Hence I see no reason to agree with Kuhn’s pessimistic conclusions about uploading even assuming his eccentric taxonomy of theories of consciousness is correct. What I want to focus on in the reminder of this blog is challenging the assumption that the best approach to consciousness is tabulating lists of possible theories of consciousness and assuming they each deserve equal consideration (much like the recent trend in covering politics to give equal time to each position regardless of any empirical relevant considerations). Many of the theories of consciousness on Kuhn’s list, while reasonable in the past, are now known to be false based on our best current understanding of neuroscience and physics (specifically, I am referring to theories that require mental causation or mental substances). Among the remaining theories, some of them are much more plausible than others.
My reply to Cerullo:
It'll have what science tells us matters for the global workspace aspect of consciousness (AKA access consciousness, roughly). Science doesn't tell us what is needed for phenomenal consciousness (AKA qualia) , because it doesn't know. Consciousness has different facets. You are kind of assuming that where you have one facet, you must have the others...which would be convenient, but isn't something that is really known.

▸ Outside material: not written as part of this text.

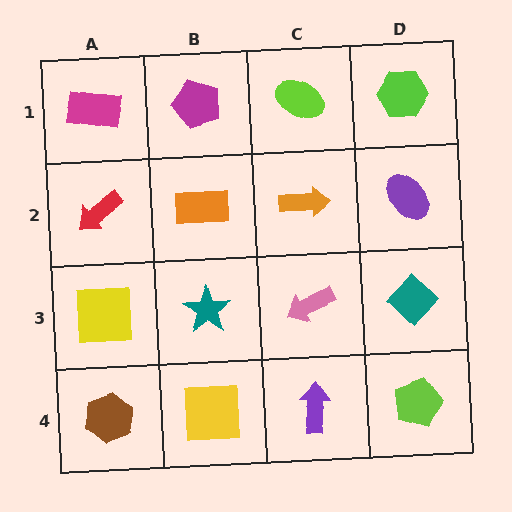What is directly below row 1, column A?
A red arrow.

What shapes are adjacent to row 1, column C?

Our own experience pretty much has a sample size of one, and therefore is not a good basis for a general law. The hard question here is something like: "would my qualia remain exactly the same if my identical information-processing were re-implemented in a different physical substrate such as silicon?". We don't have any direct experience of that would answer it. Chalmer's' Absent Qualia paper is an argument to the effect, but I wouldn't call it knowledge. Like most philosophical arguments, its an appeal to intuition., and the weakness of intuition is that it is kind of tied to normal circumstances. I wouldn't expect my qualia to change or go missing while my brain was functioning within normal parameters...but that is the kind of law that sets a norm within normal circumstances, not the kind that is universal and exceptionless. Brain emulation isn't normal, it is unprecedented and artificial.